Seeing Peeta has sparked something in me. I decide to take a trip to the woods. I throw on my old hunting clothes, grab my bow and arrow and game bag, and dash back down the stairs, running right past Greasy Sae, who is preparing a meal, as usual, in the kitchen.

She turns around, surprised to see me up and about, and only has the chance to say a quick hello before I'm out the door. I can only wonder what she thinks has gotten into me.

I sprint as fast as I can to the area where I used to escape into the woods, and stop short once I reach there. The fence is pretty much demolished, and only stands in a few places, looking like a small breeze could easily knock it over.

I slow my pace slightly, suddenly mourning the loss of the old District 12, which I haven't thought about in months. As soon as I'm past the fence, I pick up speed again, and run to the place that used to hold the most comfort for me. The lake. I emerge from the dense trees some time later, and am immediately flooded with memories of days spent here with my father. A small smile creeps onto my face as I sit at the edge of the lake, watching the little fish swim back and forth.

I strip off my shoes and socks, and dangle my feet into the water. As I sit there, I let my mind wander.

"He's back," I say aloud, as if finalizing it. I let out a sigh, wondering what could have possibly made him want to come back here. Any remnants of his family, or mine, were all destroyed in the bombing. There's nothing here that could help him heal.

Suddenly, a thought crosses my mind. Maybe he isn't here for his own personal healing...maybe he's here for some other reason. Maybe he's here…because of me.

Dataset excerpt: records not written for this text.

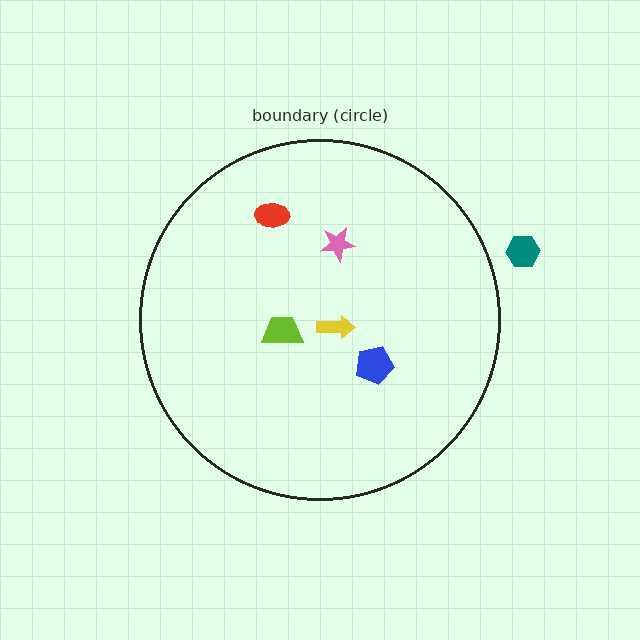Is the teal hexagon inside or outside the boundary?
Outside.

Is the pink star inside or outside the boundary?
Inside.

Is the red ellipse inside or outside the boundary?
Inside.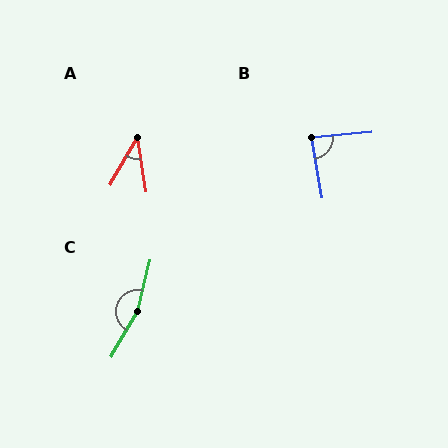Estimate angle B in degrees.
Approximately 85 degrees.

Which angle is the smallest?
A, at approximately 39 degrees.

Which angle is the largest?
C, at approximately 164 degrees.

I shake my head at the thought. That's crazy. There is no way Peeta came back to District 12 because of me. Last time I saw him, he was still pretty concerned that he would attack me and kill me at any given moment. He didn't even trust himself without handcuffs around me during our mission in the Capitol. So then why is he here? It's only been a few months since I left the Capitol, and I know that he surely hasn't been cured of his episodes that quickly.

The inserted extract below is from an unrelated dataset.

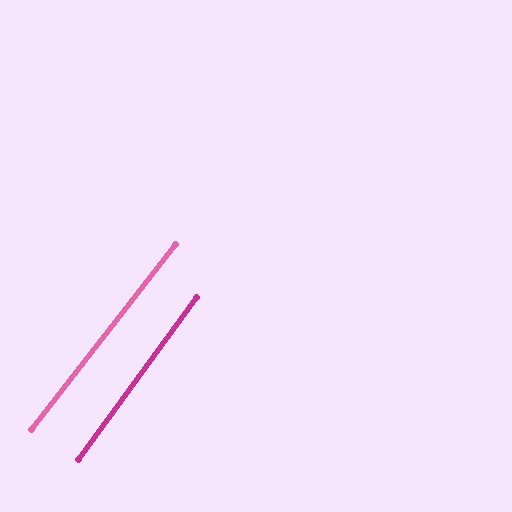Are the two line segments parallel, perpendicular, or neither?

Memories of the old Peeta begin to creep into my mind. I see one of the many nights on the train. I'm curled up in his strong arms, trembling, and he's stroking my hair soothingly, assuring me the nightmare was over, and I had nothing to be afraid of.
I see his warm smile, his blue eyes shining as he looks at me.
I see us in the cave during our first Games, and feel the pressure of his lips on mine, the fiery sensation the kiss leaves in the pit of my stomach.

I clear my throat and stand, beginning to pace around in the water. The boy in those memories is gone, and it's all because of me. He was taken from me, and changed into someone who I no longer know, and who can no longer stand to be around me.

"But he came back…" I say aloud, still stuck on the fact that of all the places he could have moved on to, he came back here, where I am. Where he knew I would be, seeing as I was sent here with no other choice.

It's not that I mind that he's back…that's the problem.
I've been without him for so long, and, I will admit, I missed him terribly at times. The thing is; I shouldn't miss him. I should have been happy that he was nowhere near me, so I couldn't cause him any more pain. He would still be the same old Peeta, if it weren't for me.

There's nothing I can do at this point. He's here, living in the house right next door to mine. He will no longer be miles and miles away from me, where I couldn't reach him even if I wanted to. And I can't help but smile when I realize that I will be able to see him, at any given time.

The smile fades though, when I come to a decision. I can't let Peeta Mellark back into my life. For his sake, I have to stay away from him.

No matter how hard it may be for me.